BPG, which has been involved in resolving some 400 disputes between customers and IT suppliers, surveyed the last 100 organisations it has represented in order to identify ten of the most common mistakes in IT procurement.
The most common mistake was that customers take responsibility for supplier’s mistakes – a factor in 98% of cases. “If the purchaser has paid the supplier for specialist advice, then [the supplier] should take responsibility for making the project work,” says BPG.
Almost as many cases (92%) involved a failure on the behalf of the customer to check their suppliers’ insurance details. “This does not always cause problems for the IT purchaser, but there is no point in trying to recover money if the supplier does not have it and is not insured. Always make sure the supplier has professional indemnity insurance,” BPG advises.
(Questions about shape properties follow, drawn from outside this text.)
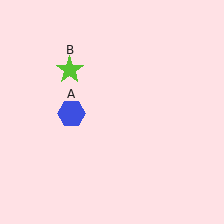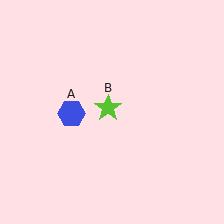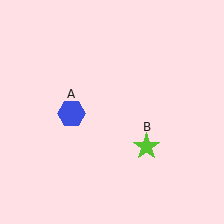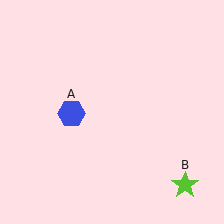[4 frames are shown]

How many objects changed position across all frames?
1 object changed position: lime star (object B).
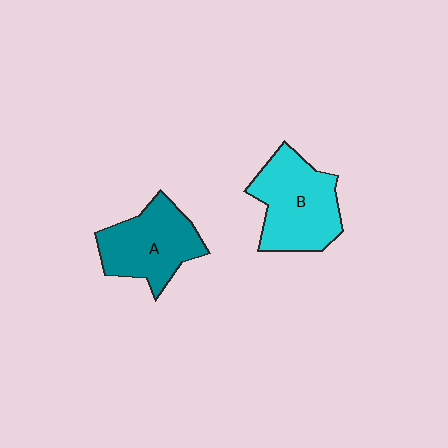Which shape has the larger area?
Shape B (cyan).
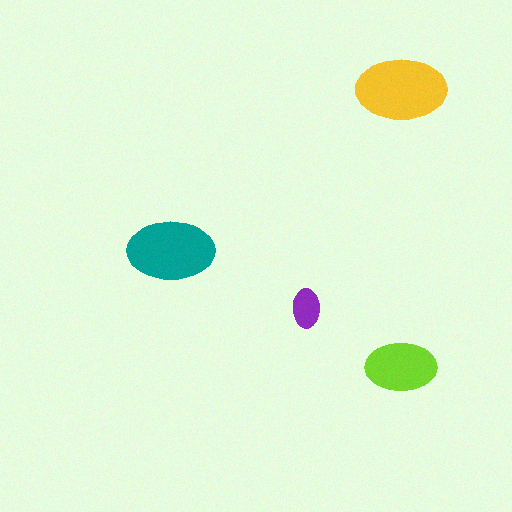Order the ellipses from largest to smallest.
the yellow one, the teal one, the lime one, the purple one.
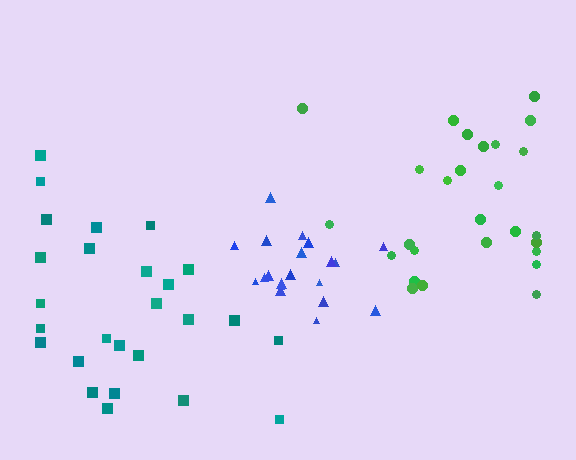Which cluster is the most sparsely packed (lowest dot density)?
Teal.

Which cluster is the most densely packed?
Blue.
The third most common problem occurs when suppliers convince purchasers that their requirements have changed midway through a project – a phenomenon frequently referred to as ‘scope creep’. In fact, if the client’s requirements were stated clearly enough in the initial stages, it is more likely that the new system simply does not fulfil them. According to BPG’s report, customers should “ensure that the supplier understands that the purchaser is reliant upon their expertise through the tendering, scoping, specifying and contractual processes.”
In 85% of cases, companies write a tender for that provides too much technical detail. “By specifying the tender, should the project go wrong it becomes the purchaser’s ideas that did not work,” says BPG. The supplier should be responsible for defining a solution to the purchaser’s needs, “from specifying to planning to building to testing”, according to the report.
Other problems that BPG found included: Starting a project with a ‘clean’ contract, rather than a clearly defined paper trail including all documentation, including supplier brochures and emails; short-listing a supplier on the basis of their technical expertise, rather than their ability to meet business goals; failing to involve technical and contractual specialists in the negotiation process; accepting delivery of “bad” software, services or hardware; contracting with more than one primary supplier on an individual project; and using a supplier that is not a specialist in the stated project area.